For gensim's Doc2Vec, your text examples must be objects similar to the example TaggedDocument
class: with words
and tags
properties. The tags
property should be a list of 'tags', which serve as keys to the doc-vectors that will be learned from the corresponding text.
In the classic/original case, each document has a single tag – essentially a unique ID for that one document. (Tags can be strings, but for very large corpuses, Doc2Vec will use somewhat less memory if you instead use tags that are plain Python ints, starting from 0, with no skipped values.)
The tags are used to look-up the learned vectors after training. If you had a document during training with the single tag 'mars'
, you'd look-up the learned vector with:
model.docvecs['mars']
If you were do a model.docvecs.most_similar['mars']
call, the results will be reported by their tag keys, as well.

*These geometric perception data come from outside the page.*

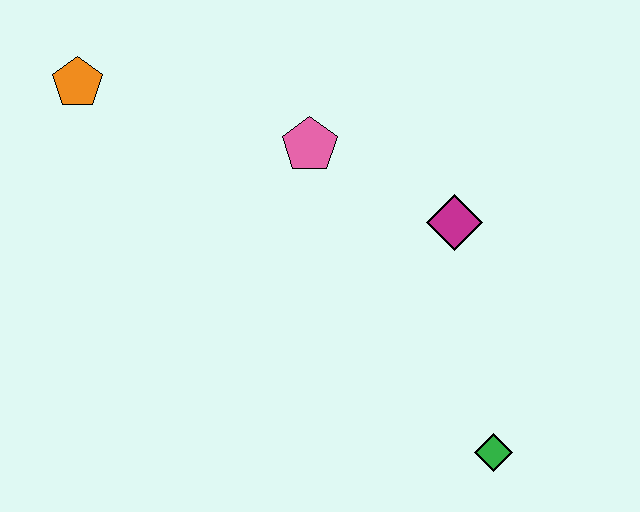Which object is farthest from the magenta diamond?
The orange pentagon is farthest from the magenta diamond.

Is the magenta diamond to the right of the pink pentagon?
Yes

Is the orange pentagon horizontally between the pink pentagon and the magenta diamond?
No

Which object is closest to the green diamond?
The magenta diamond is closest to the green diamond.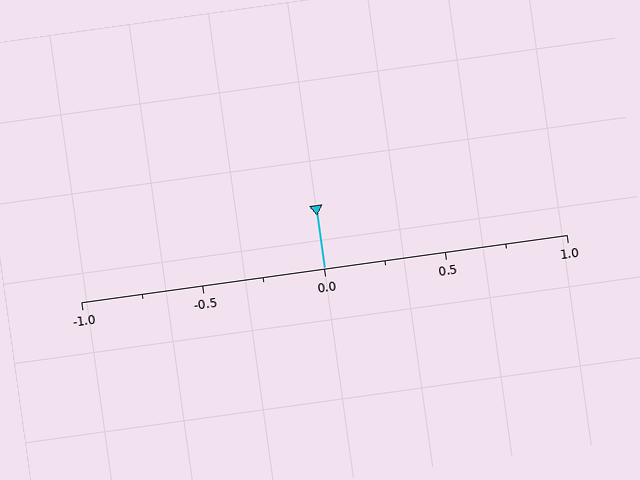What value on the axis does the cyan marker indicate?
The marker indicates approximately 0.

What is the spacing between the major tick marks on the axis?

The tags are just keys into the doc-vectors collection – they have no semantic meaning, and even if a string is repeated from the word-tokens in the text, there's no necessary relation between this tag key and the word.
That is, if you have a document whose single ID tag is 'mars', there's no essential relationship between the learned doc-vector accessed via that key (model.docvecs['mars']
), and any learned word-vector accessed with the same string key (model.wv['mars']
) – they're coming from separate collections-of-vectors.